赵振文在晚饭后于村口的大松树下敲响了铜锣。
听到锣声时,有的村民家还在吃晚饭,但当家人还是立马放下碗筷,向村口赶去。
因为这是村长召集各户当家人议事的锣声。
虽说到的晚了也不会有什么惩罚,但若因此被村长当中训斥,难免面子上难看。
何况,自从移民到了这虾夷岛,参与建设了这丰盛村,这里的村民都已经习惯了听号令行事。
一般来讲,都是有重要事,村长才会敲锣召集众人。
若是好事,去的晚了,落了空,后悔都来不及。
如此,没过多大会儿,丰盛村50户移民的当家人便能都来到了村口大松树附近。
其他百姓闲着,也来看热闹,还有端着碗筷的。
虽然是盛夏,但这虾夷岛天却要比山东那边黑的早点,故而赵振文在大松树下点燃了几支火把照明,以免黑暗中除了什么乱子。
瞧见各家当家人都到了,他便清了清嗓子,拿出了今日到社里开会做的会议内容记录,讲起话来。
“从去年十月份算起,大伙儿来这虾夷岛有大半年了吧?如今家家户户,至少也开垦除了十亩田地,人口多的、勤快的甚至开垦除了好几十亩。
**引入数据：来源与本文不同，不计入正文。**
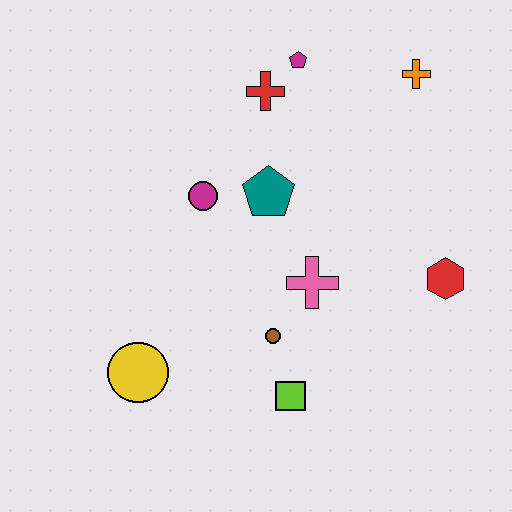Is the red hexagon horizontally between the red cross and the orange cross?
No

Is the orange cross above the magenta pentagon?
No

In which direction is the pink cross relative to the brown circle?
The pink cross is above the brown circle.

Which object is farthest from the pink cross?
The orange cross is farthest from the pink cross.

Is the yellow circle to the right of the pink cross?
No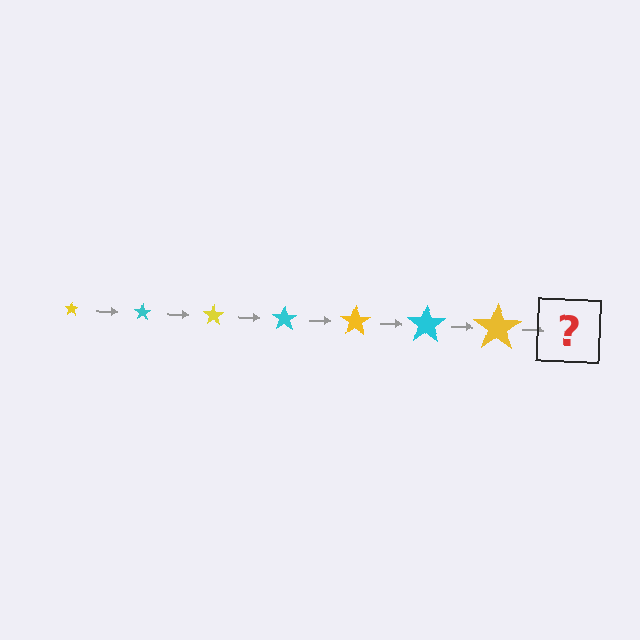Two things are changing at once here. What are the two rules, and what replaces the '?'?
The two rules are that the star grows larger each step and the color cycles through yellow and cyan. The '?' should be a cyan star, larger than the previous one.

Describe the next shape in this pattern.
It should be a cyan star, larger than the previous one.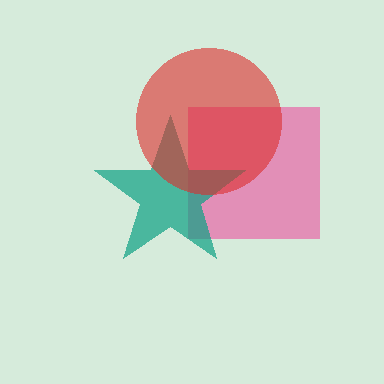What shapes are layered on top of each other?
The layered shapes are: a pink square, a teal star, a red circle.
”
“眼下这春小麦就要丰收了,估摸着按社里的规矩,拿出部份粮食偿还之前借贷的种子、口粮等,各家也能有点余粮。”
“另外,农政官让我们种的土豆,看着长势也很不错,按农政官说的,过两个月同样可以收获。说是不出意外,产量会比小麦还高。”
“就算抛去土豆的产量不谈,在这虾夷岛上种小麦等,已经是我们过去在大楚难以奢求的好日子了。大伙儿说对不对?”
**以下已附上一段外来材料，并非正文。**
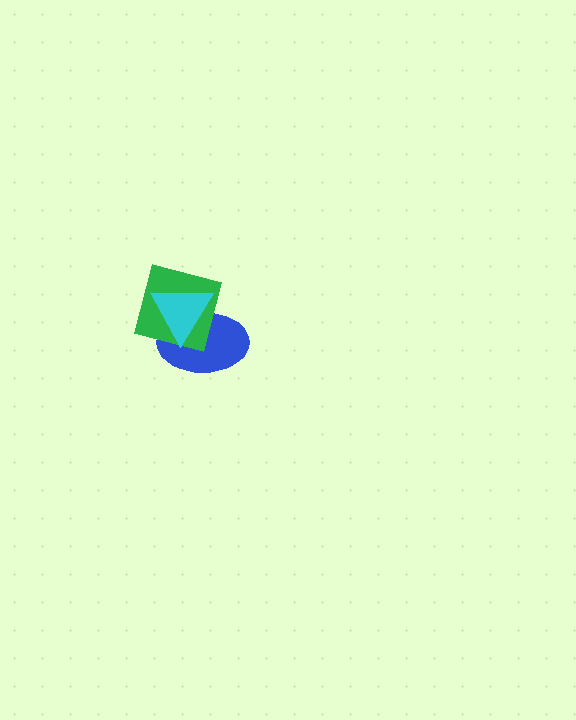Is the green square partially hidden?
Yes, it is partially covered by another shape.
这些肯接受崋军安排,移民到虾夷岛来到百姓,都是比较淳朴的,想要安心过日子的那种。
所以,绝大多数人都对现在的生活感到满意,觉得未来有了奔头。
听了赵振文这番话都下意识点头,乃至出声赞同。
“村长说得对,这虾夷岛上种田确实比在山东好,起码大崋官府不像大楚官府那样征收重税,欺压我们。”
“还有农政官指导俺们种田哩!”
“老汉我就说了,往前二三十年,那大楚嘉华皇帝还没登基的时候,俺们也没过这样安心的日子。”
“今年土豆要真能像农政官说的那样也大丰收,那俺们可就能过个难得的丰年了!”
“···”
听到村民们的回应,赵振文也不禁露出了笑容,觉得这次上面派下来的任务应该很好完成。
他压了压手,示意村民们安静下来,又道:“我们是在这虾夷岛过上好日子了,可大伙儿想过没有,我们还有族人、乡亲,在山东过有了上顿没下顿的苦日子呢。”
“听上面说,今年山东又有旱灾,虽不及去年大,但济南、兖州、东昌三府仍有不少灾民。”
“大崋治下的青州、登州、莱州三府虽然情况好不少,但乡亲们日子肯定没我们这儿过得好。”
“大伙儿说说,我们是不是该想办法告诉那些族人、乡亲一声,我们这儿有好日子过,让他们也过来垦荒,一起过好日子?”
很多村民听了眼睛一亮。
“村长说得对啊,我姑妈一家还在青州呢,家里一亩田地都没有,全靠给地主当佃户过日子,也不知道如今过得咋样。”
“我族好些人也都还在山东,里面没田地的人同样不少。这虾夷岛的荒地那么多,是该教他们过来一起开垦。”
“俺们虾夷岛是专门垦荒种地,可俺听说那佐渡岛是专门开金矿、银矿的,要是让新来的族人去那儿开采金银,以大崋官府对百姓的好,日子过得肯定也不会差。”
“佐渡岛有金矿、银矿?俺们能去吗?”
“不清楚,这个回头可以问问村长。”
“···”
听到村民们议论着,话题就歪到佐渡岛去了,赵振文不得不咳嗽几声打断。
“各位乡亲,上面说了,若各位想要将在这里过好日子的事告诉山东的亲友、族人、乡亲,可以写信让崋军舰队捎带过去。”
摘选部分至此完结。